Meager Sets in Arens-Fort Space
It has been suggested that this page be renamed. In particular: Should this refer to meager subspaces? We have defined meager solely in terms of its own topology, not that of a superspace. Do we need to define "meager subspace" or can we specify that the subspace is meager under its own subspace topology? We need to make sure that this is a valid approach (e.g. is "meager" a hereditary property?) To discuss this page in more detail, feel free to use the talk page. |
Theorem
Let $T = \struct {S, \tau}$ be the Arens-Fort space.
Let $A \subseteq S$.
Then $A$ is meager if and only if $A = \set {\tuple {0, 0} }$.
Proof
First let $A = \set {\tuple {0, 0} }$.
From the definition of Arens-Fort space, $\set {\tuple {0, 0} }$ is closed because $S \setminus \set {\tuple {0, 0} }$ is open.

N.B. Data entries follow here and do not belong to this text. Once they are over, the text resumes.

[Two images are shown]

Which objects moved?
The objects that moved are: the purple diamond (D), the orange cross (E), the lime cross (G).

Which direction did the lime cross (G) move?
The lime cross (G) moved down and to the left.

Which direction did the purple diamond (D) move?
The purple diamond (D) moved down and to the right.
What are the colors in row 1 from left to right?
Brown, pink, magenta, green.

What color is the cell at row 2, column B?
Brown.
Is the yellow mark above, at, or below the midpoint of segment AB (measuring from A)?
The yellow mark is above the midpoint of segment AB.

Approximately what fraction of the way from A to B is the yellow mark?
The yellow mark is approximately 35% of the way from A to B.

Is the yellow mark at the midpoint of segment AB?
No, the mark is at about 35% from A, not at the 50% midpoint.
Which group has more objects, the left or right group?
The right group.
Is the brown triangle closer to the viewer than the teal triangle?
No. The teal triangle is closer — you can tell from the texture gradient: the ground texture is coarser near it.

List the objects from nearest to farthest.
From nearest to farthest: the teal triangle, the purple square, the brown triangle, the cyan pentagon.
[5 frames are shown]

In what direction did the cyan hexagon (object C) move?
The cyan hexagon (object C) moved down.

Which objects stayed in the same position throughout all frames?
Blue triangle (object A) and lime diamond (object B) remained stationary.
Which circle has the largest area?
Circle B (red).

From Closed Set Equals its Closure:
- $\set {\tuple {0, 0} }^- = \set {\tuple {0, 0} }$
where $\set {\tuple {0, 0} }^-$ denotes the closure of $\set {\tuple {0, 0} }$.

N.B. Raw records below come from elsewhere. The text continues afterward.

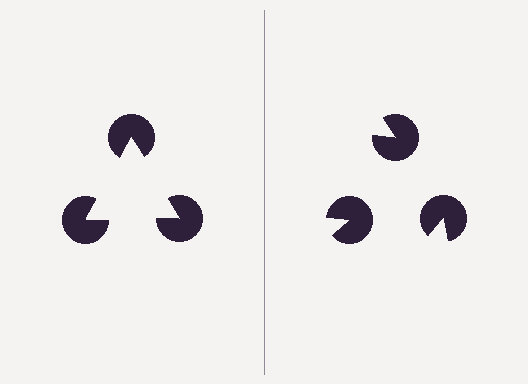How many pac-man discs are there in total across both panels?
6 — 3 on each side.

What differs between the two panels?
The pac-man discs are positioned identically on both sides; only the wedge orientations differ. On the left they align to a triangle; on the right they are misaligned.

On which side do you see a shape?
An illusory triangle appears on the left side. On the right side the wedge cuts are rotated, so no coherent shape forms.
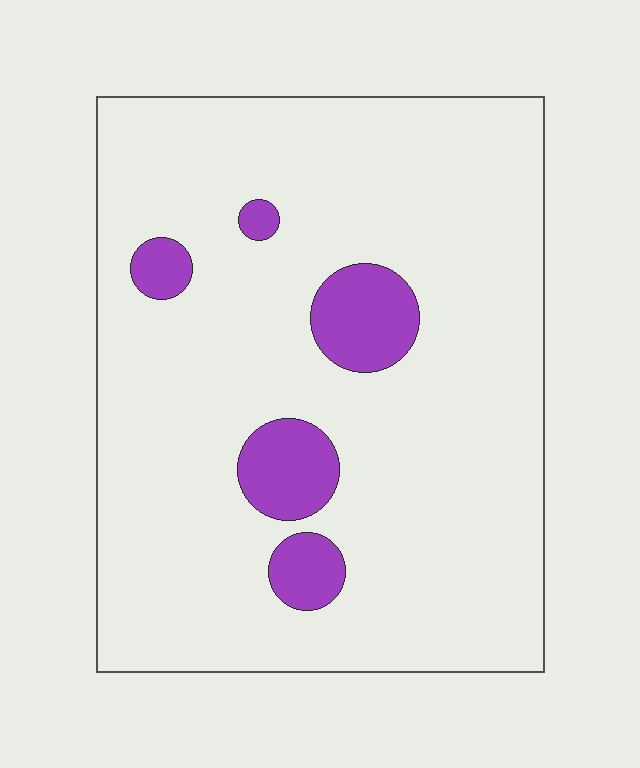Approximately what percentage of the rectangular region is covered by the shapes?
Approximately 10%.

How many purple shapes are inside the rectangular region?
5.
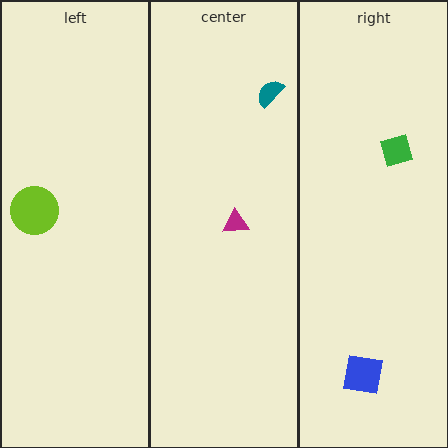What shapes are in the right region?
The green diamond, the blue square.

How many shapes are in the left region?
1.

From the definition of Arens-Fort space, $\set {\tuple {0, 0} }$ is not open.
Therefore the smallest open set contained in $\set {\tuple {0, 0} }$ is $\O$.
Hence:
- $\set {\tuple {0, 0} }^\circ = \O$
where $\set {\tuple {0, 0} }^\circ$ denotes the interior of $\set {\tuple {0, 0} }$.
Thus we have that:
- $\paren {\set {\tuple {0, 0} }^-}^\circ = \O$
and so by definition $\set {\tuple {0, 0} }$ is nowhere dense in $T$.
From Union of Singleton it trivially follows that $\set {\tuple {0, 0} }$ is the union of a countable set of subsets of $S$ (that is: just the one) which are nowhere dense in $S$.
Hence by definition $\set {\tuple {0, 0} }$ is meager.
$\Box$
Now assume $A \ne \set {\tuple {0, 0} }$.
Then $\exists x \in A: x \ne \tuple {0, 0}$.
By definition of the Arens-Fort space, $\set x$ is open in $T$.
Thus, from Interior of Open Set $\set x^\circ = \set x$.
Hence $\set x \subseteq \paren {\set x^-}^\circ$ and by definition is not nowhere dense in $T$.
So $A$ is not the union of a countable set of subsets of $S$ which are nowhere dense in $S$.
So, by definition, $A$ is not meager.
$\blacksquare$